Joshua Oppenheimer’s THE LOOK OF SILENCE is released in Irish cinemas this week. A follow up to the critically acclaimed THE ACT OF KILLING, and no less difficult to watch, THE LOOK OF SILENCE follows Optometrist Adi as he fits the men responsible for the deaths of between 1-3 million Indonesian people in 1965-1966. Adi’s brother was one of those killed and, although he was born after his brother’s death, Adi decides to try and get some honest answers from the men responsible for so much bloodshed.
THE LOOK OF SILENCE is a powerful examination of the nature of grief and loss, and the power of conviction and deliberate moral blindness. With this in mind, Movies.ie has complied a list of five powerful and extraordinary documentaries that you really should watch.
AN INCONVENIENT TRUTH
Al Gore, the man who would be President of the United States, did not stick around to lick his wounds after he lost the election to George W. Bush, instead he focused on an issue close to his heart; climate change.
In this documentary, Gore simply and truthfully talks through the causes of, and the symptoms of climate change, while framing the entire thing through his own life experiences. The result in an accessible, frightening examination of the impact we, as humans, are having on our planet, and what will happen if this goes unchecked.
Not a documentary in the traditional sense, SAMSARA feels like a stream of consciousness film from director Ron Fricke. The film aims to feel like nonverbal guided meditation, as images of our world are beautifully shot and presented on screen. SAMSARA captures corners of the world that man of us will never get to see in real life. Samsara is a sumptuous, engaging and sometimes horrifying portrait of our world told through images. The film takes the audience through places around the world from religious sites to those where great disaster occurred. All the while, dialogue and plot are suspended, allowing the audience to immerse themselves in the world on screen.
EXIT THROUGH THE GIFT SHOP
Directed by street artist Banksy, EXIT THROUGH THE GIFT SHOP tells the story of Thierry Guetta, a French man living in LA, who becomes deeply enamoured with street art, having been introduced to the world by his cousin. Having befriended Banksy and spent a large amount of time filming him Guetta’s produces a film from his footage called LIFE REMOTE CONTROL. Banksy soon realises that the film is unwatchable and offers to go through the footage himself, as there is surely a story in there. To keep Guetta busy, Banksy suggests he put on his own street art show and, adopting the name ‘Mr Brainwash’, that’s exactly what Guetta does.

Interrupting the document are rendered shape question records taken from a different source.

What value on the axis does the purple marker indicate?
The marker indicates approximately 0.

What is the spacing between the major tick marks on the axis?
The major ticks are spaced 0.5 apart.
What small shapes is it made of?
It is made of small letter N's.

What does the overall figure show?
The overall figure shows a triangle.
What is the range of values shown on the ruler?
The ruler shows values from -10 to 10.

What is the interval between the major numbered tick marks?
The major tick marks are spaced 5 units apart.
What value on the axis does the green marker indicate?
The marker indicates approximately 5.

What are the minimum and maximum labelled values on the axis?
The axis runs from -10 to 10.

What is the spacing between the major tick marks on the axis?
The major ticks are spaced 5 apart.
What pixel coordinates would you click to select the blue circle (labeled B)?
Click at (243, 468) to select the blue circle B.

At the time of the film’s release, there was a lot of speculation that EXIT THROUGH THE GIFT SHOP was actually an elaborate hoax, a claim that Banksy denies. What the film is, however, is a rather startling examination of how a fashionable fad can blow up, and how the talented can be emulated by the cannibalistic. Banksy never decries Guetta for his obvious attempts to copy his style, but his amazement at how twisted the situation became is all too evident throughout the film.
In 1994, teenager Nicholas Barclay disappeared from his Texas home. Three years later, someone claiming to be the missing teen was found in Spain.

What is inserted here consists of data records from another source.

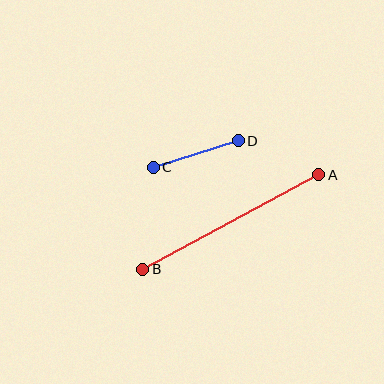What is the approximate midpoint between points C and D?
The midpoint is at approximately (196, 154) pixels.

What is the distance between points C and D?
The distance is approximately 89 pixels.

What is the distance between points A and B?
The distance is approximately 200 pixels.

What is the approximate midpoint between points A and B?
The midpoint is at approximately (231, 222) pixels.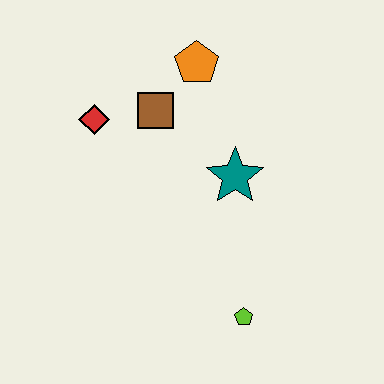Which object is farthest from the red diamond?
The lime pentagon is farthest from the red diamond.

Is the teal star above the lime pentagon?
Yes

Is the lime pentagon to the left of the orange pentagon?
No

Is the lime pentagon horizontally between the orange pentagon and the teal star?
No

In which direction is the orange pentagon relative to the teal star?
The orange pentagon is above the teal star.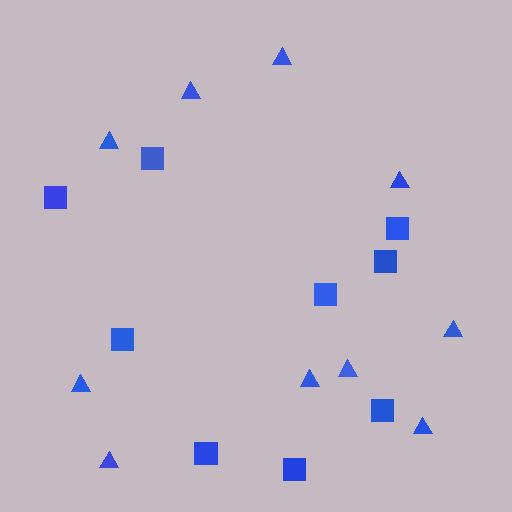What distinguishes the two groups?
There are 2 groups: one group of triangles (10) and one group of squares (9).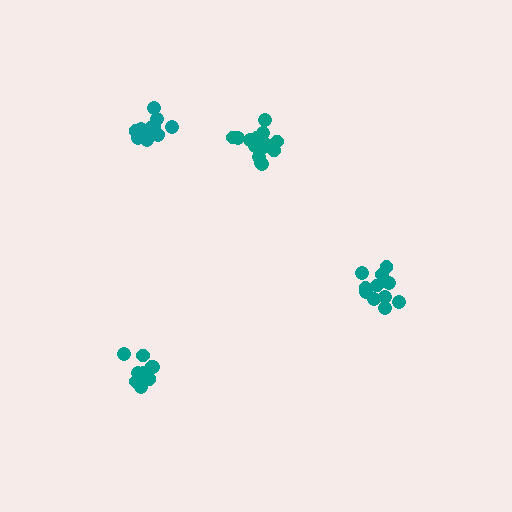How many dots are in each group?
Group 1: 15 dots, Group 2: 10 dots, Group 3: 12 dots, Group 4: 11 dots (48 total).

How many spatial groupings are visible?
There are 4 spatial groupings.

THE IMPOSTER is a fascinating story, not only because a French man – Frederic Bourdin – convinced many people that he was the missing American teenager, but the mysteries that surround this story. Barclay’s family, government officials and Bourdin himself were interviewed for the film, which combines their stories with reconstructed footage for the sake of drama.
Director Bart Layton has woven together a thrilling crime story out of the facts of the case and the testimonies of those involved. Interviews and dramatised footage are delicately balanced, with some clever crossovers throughout. THE IMPOSTER tells a fascinating story and manages to uncover the motivations of many of the leading players.
MAN WITH A MOVIE CAMERA
MAN WITH A MOVIE CAMERA is an experimental film made in 1929, by Soviet director Dziga Vertov. On the surface, the film documents life in the Soviet cities of Kiev, Kharkov, Moscow and Odessa, but there is a different message to the film; cinema was in its advent at the time the film was made, and audiences were still adapting to this new technology. Movies at the time were melodramatic and over the top, and Vertov set out to prove the point that filming did not have to be intrusive or staged in order for it to be engaging. The film was also one of the first to play with cinematic techniques, with Vertov using methods including double exposure, fast motion, slow motion, freeze frames and jump cuts throughout the film.
Honourable Mentions to… CAVE OF FORGOTTEN DREAMS, PARADISE LOST, GREY GARDENS and PINA.
THE LOOK OF SILENCE is released in Irish cinemas on June 12th 2015.